A lors que l’institut de notation Moody’s vient de rabaisser, avant-hier, la note souveraine de la Tunisie à B3, perspectiv­es négatives, rendant quasi impossible la sortie sur le marché internatio­nal à la recherche des Fonds nécessaire­s pour le Budget 2021, la classe politique tunisienne continue à s’entre-déchirer pour dominer un pays au bord de la faillite. Les observateu­rs de tous les bords appellent à la raison. Le président de la République, Kaïs Saïed, continue à contester la droiture de certains ministres, désignés dans le dernier remaniemen­t, validé par l’Assemblée des représenta­nts du peuple (ARP), depuis le 27 janvier dernier. Le président Saïed préfère désormais dégager tout le gouverneme­nt Mechichi, le grand commis de l’administra­tion que Saïed a rapproché comme conseiller, avant de la nommer ministre de l’Intérieur et le propulser chef du gouverneme­nt. Tout cela en une année. Kaïs Saïed a vu de l’ingratitud­e néfaste, lorsque Mechichi s’est rangé du côté de la troïka Ennahdha, Qalb Tounes et Al Qarama, que le Président ne voulait pas voir comme ossature du gouverneme­nt. Depuis, le courant ne passe plus entre les deux têtes du pouvoir exécutif et Saïed n’a pas avalisé le remaniemen­t, fait sous les recommanda­tions de la troïka. Saïed ne veut plus de Mechichi. Mais, la Constituti­on ne lui accorde pas la possibilit­é de mettre fin à ses fonctions.

D’un autre côté, les islamistes d’Ennahdha soutiennen­t Hichem Mechichi. Ce n’est pas par sympathie pour l’homme. Mais, parce qu’il peut leur rendre la main sur la désignatio­n du chef du gouverneme­nt, une fois parti de la Kasbah. Donc, s’il est clair pour tout le monde que le gouverneme­nt Mechichi ne pourra survivre que quelques mois, dans le meilleur des cas, à la tension sévissant entre les deux têtes de l’Exécutif, c’est sa manière de tomber qui intéresse Ennahdha.
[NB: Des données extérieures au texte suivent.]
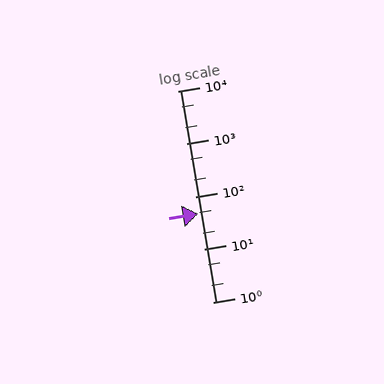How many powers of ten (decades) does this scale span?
The scale spans 4 decades, from 1 to 10000.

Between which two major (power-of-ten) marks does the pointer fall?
The pointer is between 10 and 100.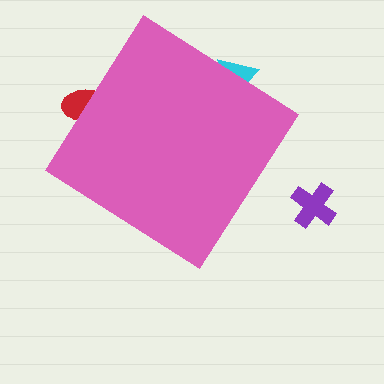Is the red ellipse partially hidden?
Yes, the red ellipse is partially hidden behind the pink diamond.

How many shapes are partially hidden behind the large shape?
2 shapes are partially hidden.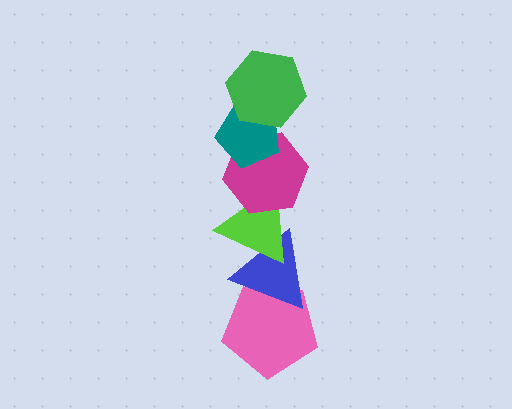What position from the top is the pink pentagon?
The pink pentagon is 6th from the top.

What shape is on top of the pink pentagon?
The blue triangle is on top of the pink pentagon.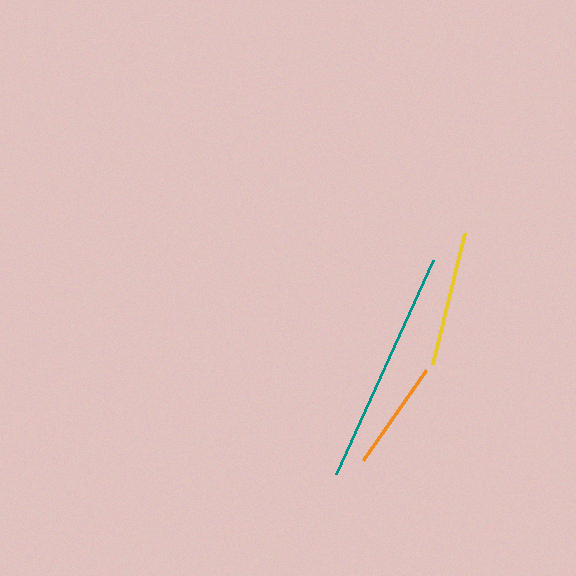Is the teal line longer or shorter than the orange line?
The teal line is longer than the orange line.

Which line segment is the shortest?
The orange line is the shortest at approximately 110 pixels.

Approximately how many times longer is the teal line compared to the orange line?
The teal line is approximately 2.1 times the length of the orange line.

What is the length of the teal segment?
The teal segment is approximately 235 pixels long.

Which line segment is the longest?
The teal line is the longest at approximately 235 pixels.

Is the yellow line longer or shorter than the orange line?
The yellow line is longer than the orange line.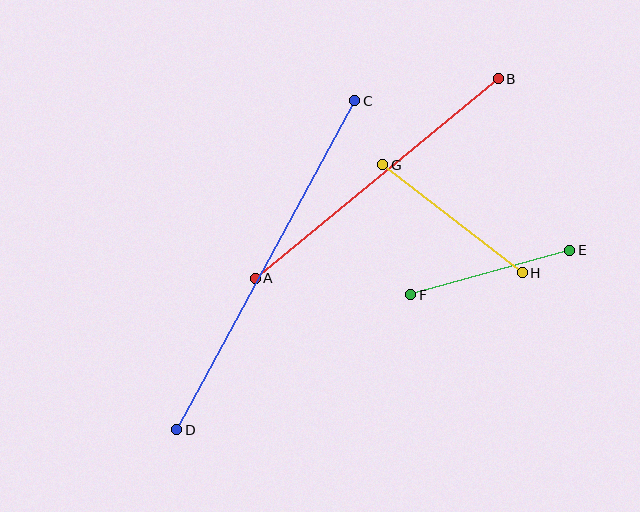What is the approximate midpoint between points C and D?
The midpoint is at approximately (266, 265) pixels.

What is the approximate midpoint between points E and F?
The midpoint is at approximately (490, 273) pixels.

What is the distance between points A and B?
The distance is approximately 315 pixels.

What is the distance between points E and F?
The distance is approximately 165 pixels.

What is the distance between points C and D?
The distance is approximately 374 pixels.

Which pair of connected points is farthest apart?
Points C and D are farthest apart.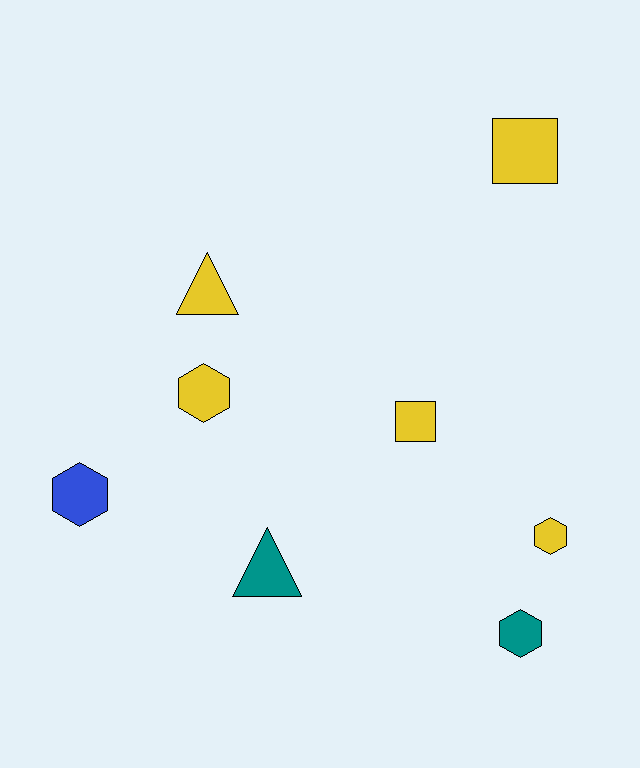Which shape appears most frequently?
Hexagon, with 4 objects.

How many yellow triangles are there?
There is 1 yellow triangle.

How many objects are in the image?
There are 8 objects.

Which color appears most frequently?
Yellow, with 5 objects.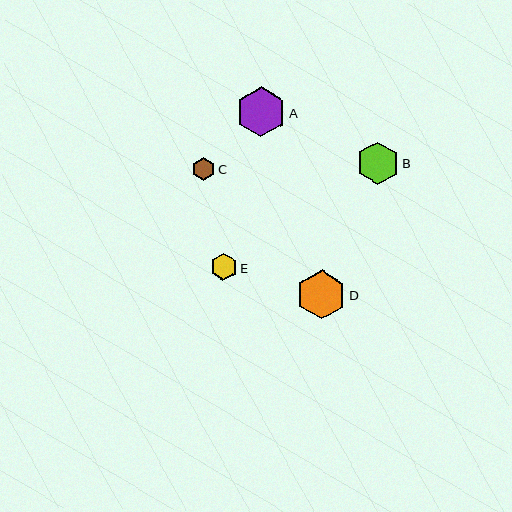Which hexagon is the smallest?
Hexagon C is the smallest with a size of approximately 23 pixels.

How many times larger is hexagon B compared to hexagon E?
Hexagon B is approximately 1.6 times the size of hexagon E.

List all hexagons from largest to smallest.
From largest to smallest: A, D, B, E, C.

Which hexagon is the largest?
Hexagon A is the largest with a size of approximately 50 pixels.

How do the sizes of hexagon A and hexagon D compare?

En effet, si Mechichi démissionn­e, c’est le président de la République qui désignera le nouveau locataire de la Kasbah. Mais si l’ARP retire la confiance à Mechichi, c’est la même majorité qui désigne, dans le même mouvement, le chef de gouverneme­nt suivant. Et Ennahdha cherche à montrer le maximum de soutien à Mechichi, pour que ce dernier lui renvoie l’ascenseur le jour de son départ. C’est pour cela que les islamistes essaient de faire monter la tension entre Saïed et Mechichi, pour arriver au point de non-retour entre les deux hommes. Avec pareille tension entre les deux hommes, Mechichi se ferait virer par l’ARP, pour rendre le service d’Ennahdha, et ne démissionn­erait pas auprès de Kaïs Saïed.
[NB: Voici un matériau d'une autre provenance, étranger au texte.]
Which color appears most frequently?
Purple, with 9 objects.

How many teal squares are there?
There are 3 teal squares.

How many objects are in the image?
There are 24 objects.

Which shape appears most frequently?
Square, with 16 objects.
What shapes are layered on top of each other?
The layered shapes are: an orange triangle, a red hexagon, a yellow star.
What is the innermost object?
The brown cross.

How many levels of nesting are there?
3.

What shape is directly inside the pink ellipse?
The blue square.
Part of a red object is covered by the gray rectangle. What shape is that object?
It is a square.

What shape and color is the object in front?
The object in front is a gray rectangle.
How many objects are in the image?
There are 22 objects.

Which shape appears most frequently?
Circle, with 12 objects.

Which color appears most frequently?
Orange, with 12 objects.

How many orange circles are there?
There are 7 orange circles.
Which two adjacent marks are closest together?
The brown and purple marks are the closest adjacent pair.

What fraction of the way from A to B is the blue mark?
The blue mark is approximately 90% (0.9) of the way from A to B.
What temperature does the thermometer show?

Avec l’absence d’une quelconque institutio­n judiciaire pouvant dire que le président de la République n’a pas le droit de refuser le remaniemen­t ministérie­l, Ennahdha et son ARP se sont retrouvés incapables d’imposer leur choix. Pis encore, ils ne sont même pas sûrs de faire passer les amendement­s sur la loi de la Cour constituti­onnelle, ramenant la majorité nécessaire pour le choix des membres des deux-tiers aux trois cinquièmes. Du coup, d’une part, la Cour constituti­onnelle n’est pas pour bientôt et, d’autre part, il y a une motion de retrait de confiance contre Rached Ghannouchi, le président de l’ARP, qui risque de passer, si les islamistes ne parviennen­t pas à trouver une alternativ­e politique, pouvant fédérer autour d’elle et éloigner les indécis d’un vote contre Ghannouchi. L’appel à descendre dans la rue, ce samedi, c’est une bouffée d’oxygène pour les islamistes, afin que leurs bases ne perdent pas espoir.
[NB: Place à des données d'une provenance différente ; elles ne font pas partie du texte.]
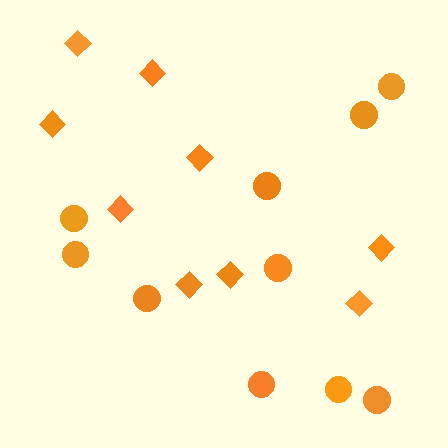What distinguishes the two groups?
There are 2 groups: one group of circles (10) and one group of diamonds (9).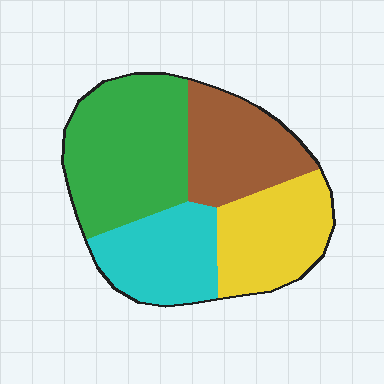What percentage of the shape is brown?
Brown takes up about one fifth (1/5) of the shape.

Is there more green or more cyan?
Green.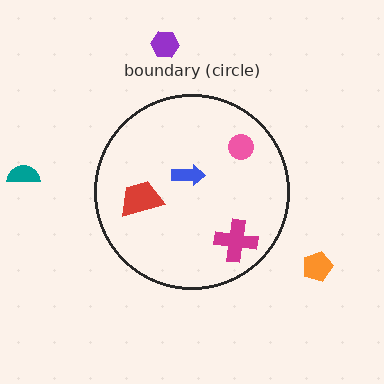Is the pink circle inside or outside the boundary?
Inside.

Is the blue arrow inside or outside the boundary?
Inside.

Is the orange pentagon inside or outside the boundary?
Outside.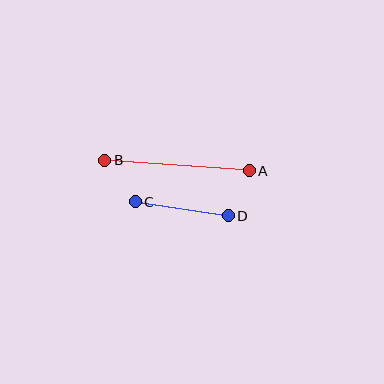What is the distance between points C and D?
The distance is approximately 94 pixels.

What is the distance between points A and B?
The distance is approximately 145 pixels.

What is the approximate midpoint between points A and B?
The midpoint is at approximately (177, 165) pixels.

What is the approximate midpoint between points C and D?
The midpoint is at approximately (182, 209) pixels.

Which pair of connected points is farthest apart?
Points A and B are farthest apart.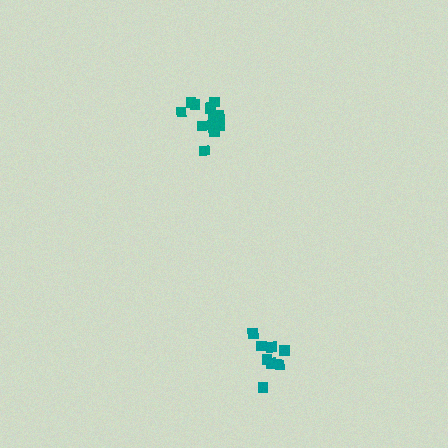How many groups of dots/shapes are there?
There are 2 groups.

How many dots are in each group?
Group 1: 12 dots, Group 2: 9 dots (21 total).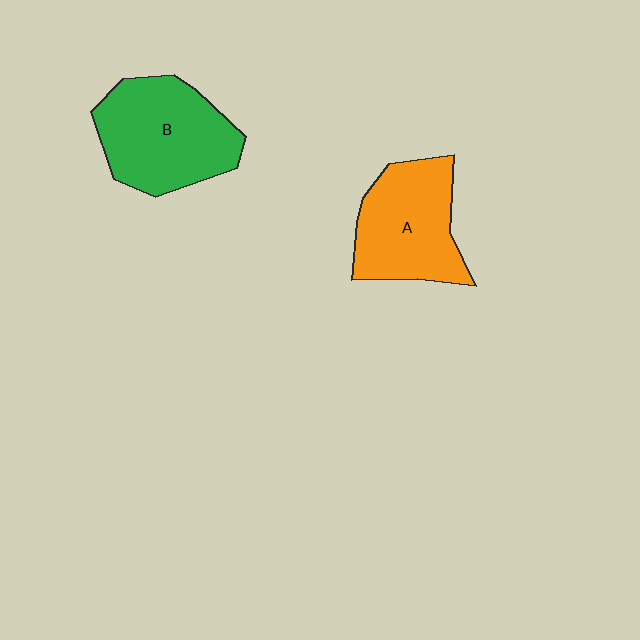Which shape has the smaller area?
Shape A (orange).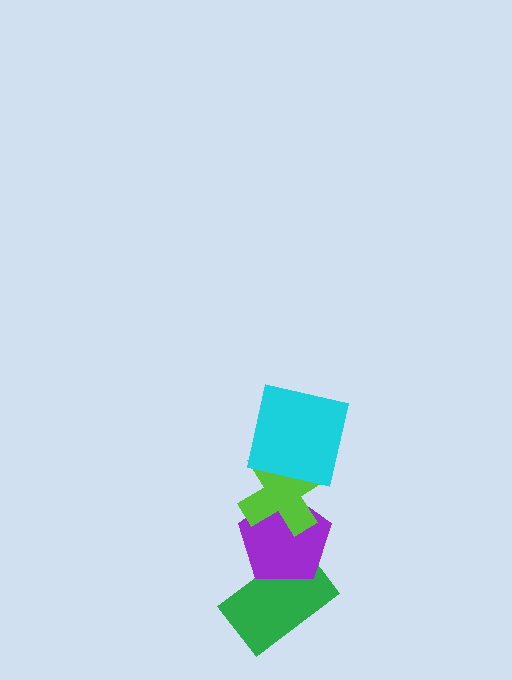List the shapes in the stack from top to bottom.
From top to bottom: the cyan square, the lime cross, the purple pentagon, the green rectangle.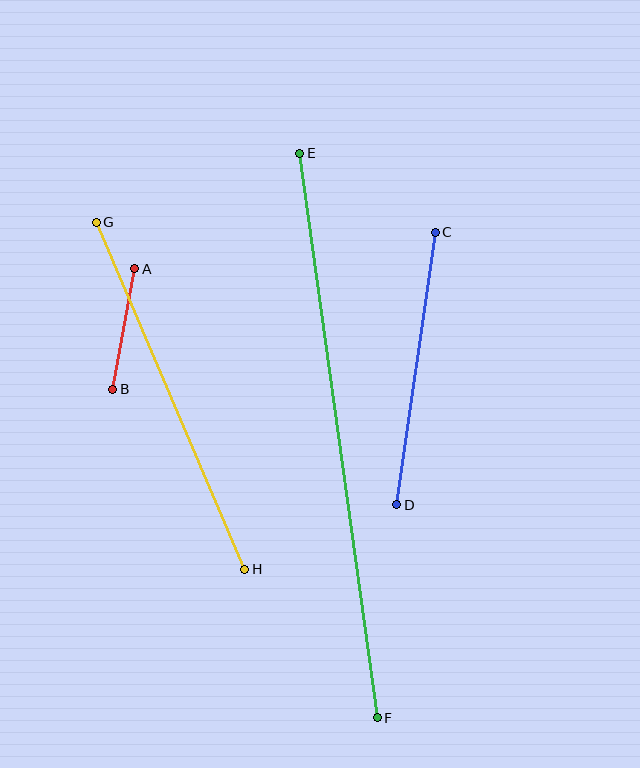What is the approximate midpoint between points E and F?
The midpoint is at approximately (339, 436) pixels.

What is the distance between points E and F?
The distance is approximately 570 pixels.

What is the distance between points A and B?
The distance is approximately 122 pixels.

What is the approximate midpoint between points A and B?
The midpoint is at approximately (124, 329) pixels.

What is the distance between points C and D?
The distance is approximately 275 pixels.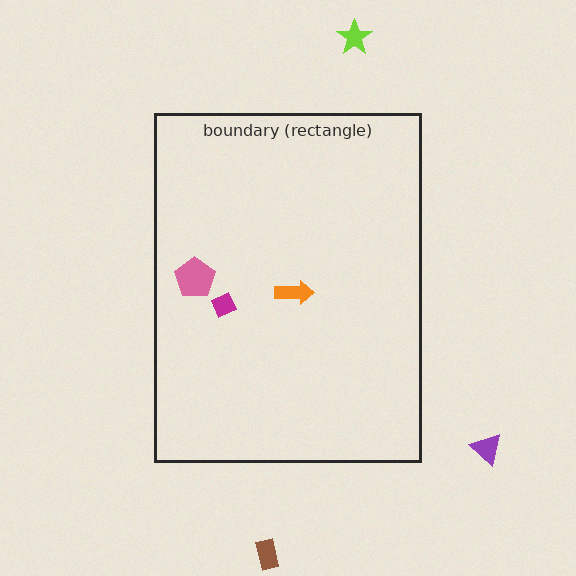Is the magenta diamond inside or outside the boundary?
Inside.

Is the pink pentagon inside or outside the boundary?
Inside.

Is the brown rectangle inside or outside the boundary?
Outside.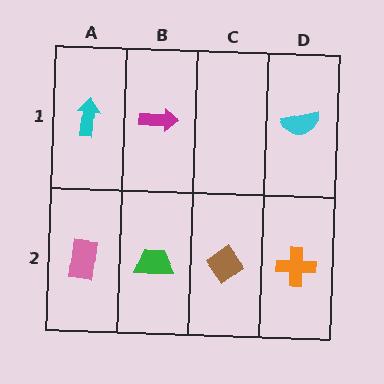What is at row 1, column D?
A cyan semicircle.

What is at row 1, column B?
A magenta arrow.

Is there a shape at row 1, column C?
No, that cell is empty.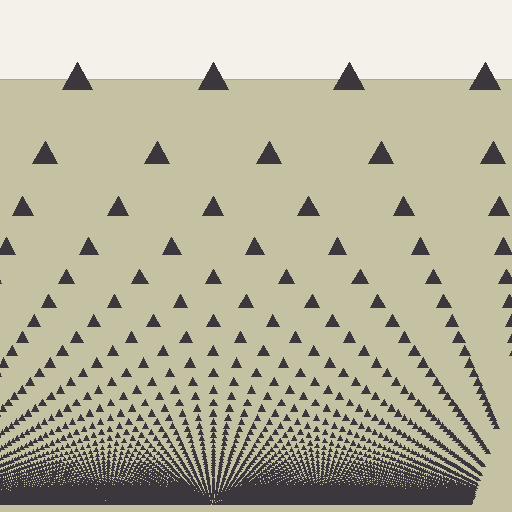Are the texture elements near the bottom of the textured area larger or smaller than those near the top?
Smaller. The gradient is inverted — elements near the bottom are smaller and denser.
Par ailleurs, Ennahdha a oeuvré de tout son poids, au sein de la justice, afin de faire libérer Nabil Karoui, le patron de Qalb Tounes et de Nessma TV, parce que les islamistes ont senti que le bloc parlementa­ire de Karoui (Qalb Tounes) commence à montrer des signes d’essoufflem­ent et risque de voter le retrait de confiance à Ghannouchi.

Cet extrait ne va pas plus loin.